GÜZEL YÜREKLİ BİR
'ÇİRKİN' ADAM 12 Haziran 2016
Yeşilçam, güzel yüzlü “cici”
hanımefendilerin, yakışıklı beyefendilerin, “esas kızlar”ın, “esas oğlanlar”ın
dünyasıydı. Filmlerin başrollerinde olan bu esas kızlar, esas oğlanlar hayatın
gerçeğinden kopuk birer masal kahramanıydılar birçok filmde. Modern masalların
büyülü dünyalarında yaşayan özenilesi güzelliklerdi.

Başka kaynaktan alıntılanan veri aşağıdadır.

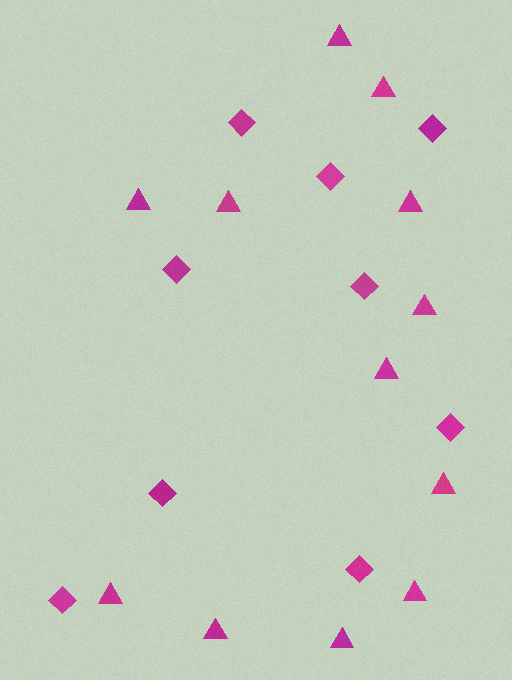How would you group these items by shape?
There are 2 groups: one group of triangles (12) and one group of diamonds (9).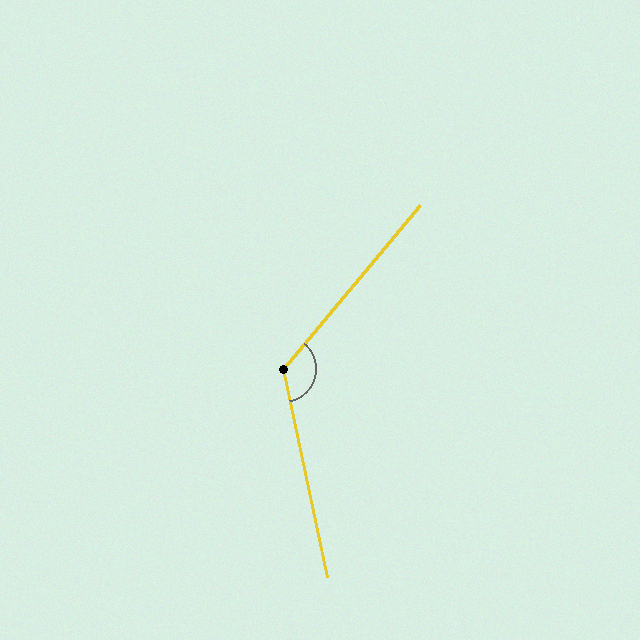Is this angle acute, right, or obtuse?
It is obtuse.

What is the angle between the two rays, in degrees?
Approximately 128 degrees.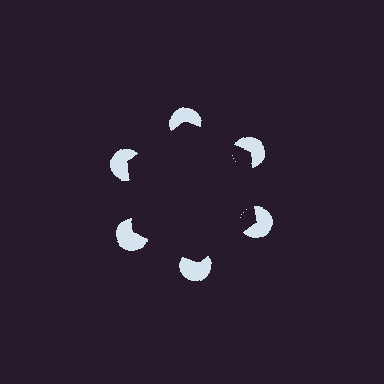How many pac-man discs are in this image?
There are 6 — one at each vertex of the illusory hexagon.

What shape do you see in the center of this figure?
An illusory hexagon — its edges are inferred from the aligned wedge cuts in the pac-man discs, not physically drawn.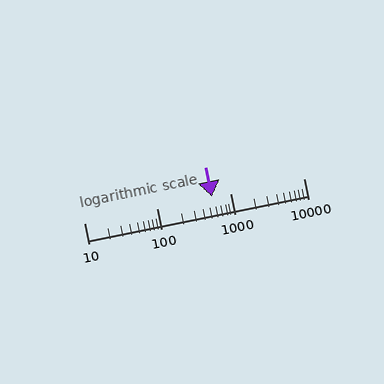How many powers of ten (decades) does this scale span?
The scale spans 3 decades, from 10 to 10000.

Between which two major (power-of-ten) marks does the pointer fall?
The pointer is between 100 and 1000.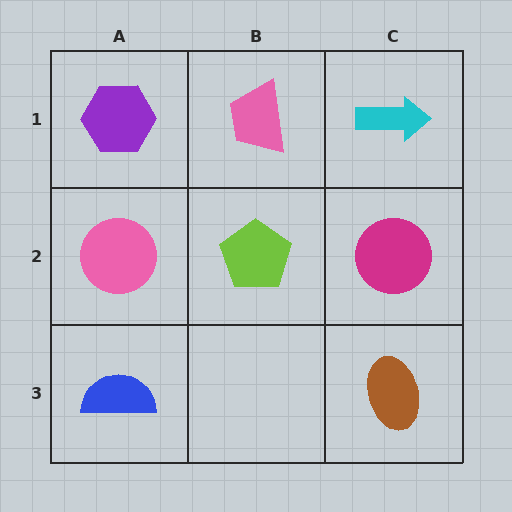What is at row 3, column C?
A brown ellipse.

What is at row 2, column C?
A magenta circle.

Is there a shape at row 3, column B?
No, that cell is empty.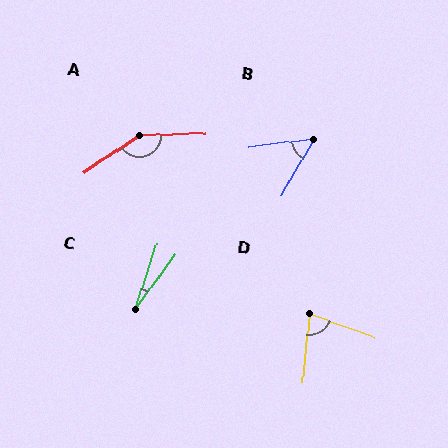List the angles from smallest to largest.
C (19°), B (53°), D (77°), A (147°).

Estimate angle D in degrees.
Approximately 77 degrees.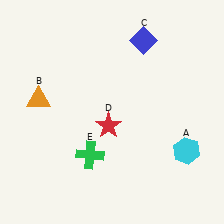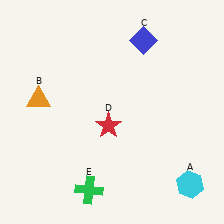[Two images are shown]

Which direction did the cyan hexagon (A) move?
The cyan hexagon (A) moved down.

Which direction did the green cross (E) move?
The green cross (E) moved down.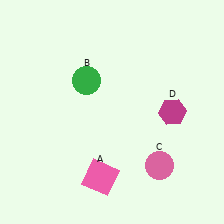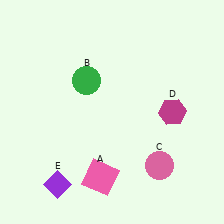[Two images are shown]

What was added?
A purple diamond (E) was added in Image 2.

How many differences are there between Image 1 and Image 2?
There is 1 difference between the two images.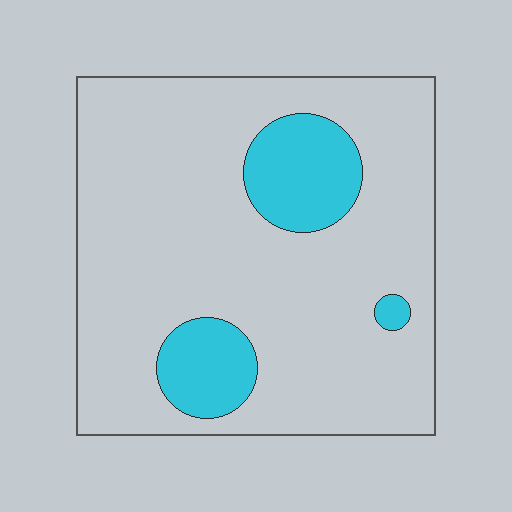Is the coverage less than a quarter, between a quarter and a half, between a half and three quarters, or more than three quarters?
Less than a quarter.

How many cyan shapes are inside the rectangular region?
3.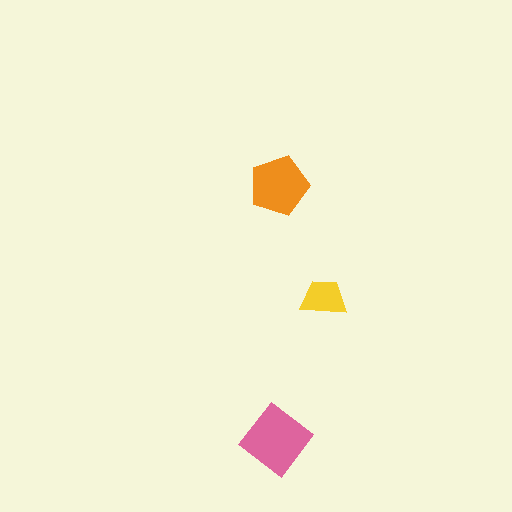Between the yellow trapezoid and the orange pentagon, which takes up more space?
The orange pentagon.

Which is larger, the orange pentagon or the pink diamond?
The pink diamond.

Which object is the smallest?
The yellow trapezoid.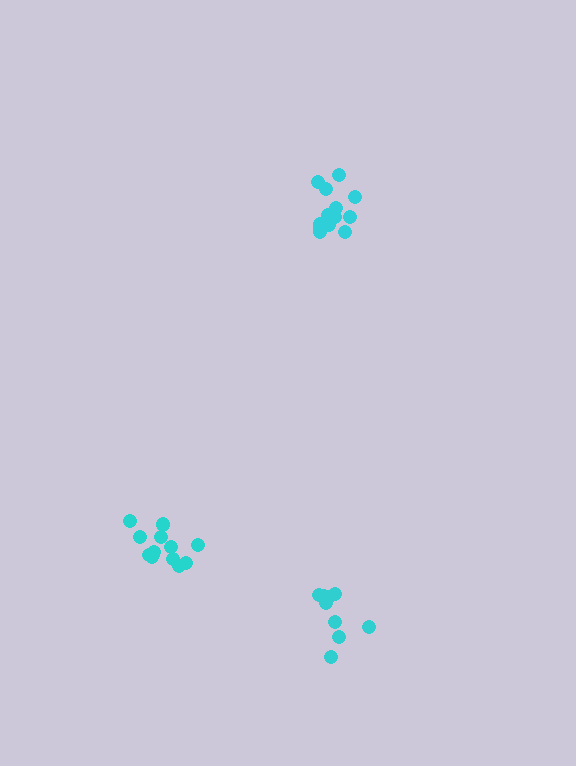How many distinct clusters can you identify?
There are 3 distinct clusters.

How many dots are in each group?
Group 1: 13 dots, Group 2: 13 dots, Group 3: 9 dots (35 total).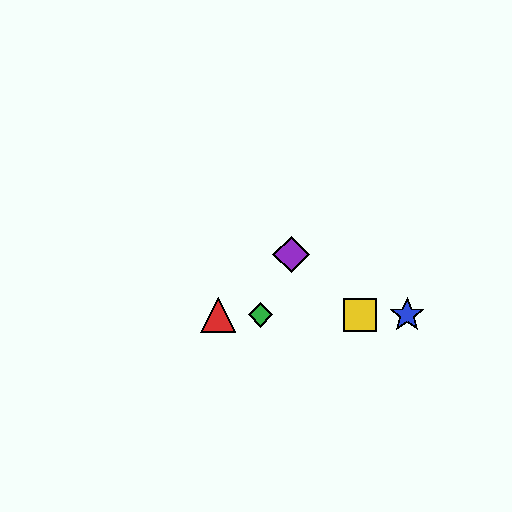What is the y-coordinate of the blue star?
The blue star is at y≈315.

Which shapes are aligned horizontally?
The red triangle, the blue star, the green diamond, the yellow square are aligned horizontally.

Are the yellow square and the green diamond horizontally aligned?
Yes, both are at y≈315.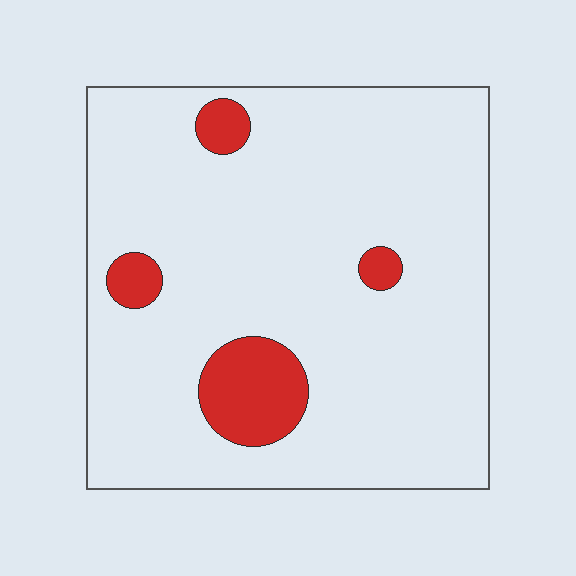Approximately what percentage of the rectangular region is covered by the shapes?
Approximately 10%.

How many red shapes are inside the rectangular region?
4.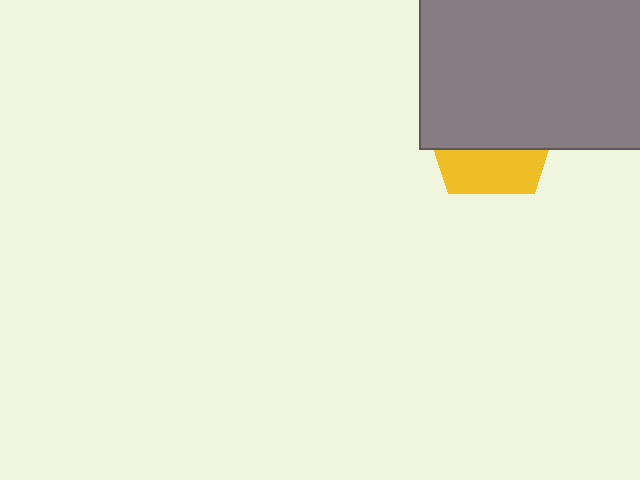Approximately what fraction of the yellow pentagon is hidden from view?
Roughly 65% of the yellow pentagon is hidden behind the gray rectangle.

Bu özelliklere sahip olmayanlarsa yan
rollerde oynamak durumundaydılar. Belki de bu yüzden yan roller ve oyuncular
daha sahiciydi, hayatın kendisiydi.
İşte o yılların bol starlı, “güzel”
adamların, “cici” hanımların salon filmlerinin, melodramların dünyasında
“sıradan filmlerin” iyi oyuncusu olarak seyirciyi fethederek, “çirkin kral”lığa
doğru yol alan biri vardı… Yılmaz Güney… Toplum dışına itilmiş, horlanmış
insanların kendini bulduğu bir kahraman. Türk sinemasında bir dönüm noktası
olan “Umut” filmine kadar, onlarca vurdulu-kırdılı filmin yanı sıra
“Kızılırmak/Karakoyun”, “Hudutların Kanunu” ve “Seyit Han” gibi iyi filmlerde
de oynayarak yol almıştı çirkin krallığa doğru… Gönlünü fethettiği seyirci
artık onu istiyordu. Güzel adamların dünyasını tuzla buz etmişti.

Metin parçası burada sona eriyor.